Last year we were lucky enough to work on a stop motion commercial for Sainsbury’s in the UK that required lots of ZBrush work and a ton of technical modeling (Client Passion Pictures). It was an amazing project to work on but the thing I enjoyed the most was getting to create technically accurate ZBrush models that were output on a colour 3D printer. There was only one in the UK when we started and luckily by the summer we had found a print bureau that could handle the volume and the technical difficulties we faced (3DPrint Bureau)
All © Passion Pictures
Face replacements prepared for animation by Mackinnon and Saunders
Early tests getting some real SSS through this ears
From that job on I have had nothing but amazing results from the printer. It’s not cheap and the colours are very hard to control so there’s lots of printing colour plates and the one colour I always struggle with is Red. The print below was done by Central Scanning (UK) from a ZBrush speed sculpt and we didn’t use UV’s. As ZBrush can now spit out a VRML with colour its a dream come true.

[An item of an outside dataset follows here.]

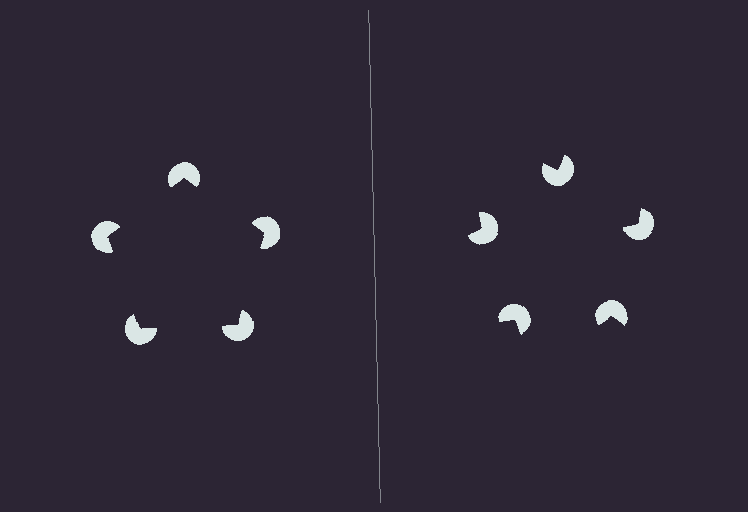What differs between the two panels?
The pac-man discs are positioned identically on both sides; only the wedge orientations differ. On the left they align to a pentagon; on the right they are misaligned.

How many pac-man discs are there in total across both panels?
10 — 5 on each side.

We even managed to crack off some colour Halloween ZBrush sculpts this year
I starting using this ZModeler test plate. I scaled it to 1mm, 2mm, 3mm, 5mm, 8mm and 10mm depths and a set of UV’s. I have a mono chrome gradient in photoshop and I throw required colours on a multiplied layer. When that’s printed I can usually get an idea of the colour range and saturation I need to need achieve the look I want. I the go back and colour pick what I need. Very analog I know but I can’t find a better way to test accurately. The depth idea really matters when you want to go thin on an area of the model. I usually lie the plate down on a lightbox and check from there. The colour only penetrates to a certain depth so it can make a big difference.
I’d love to hear any tips and track for printing on this or similar colour machines if anyone has any. The GrabCAD software to prepare it for printing is free so go grab it and take a look.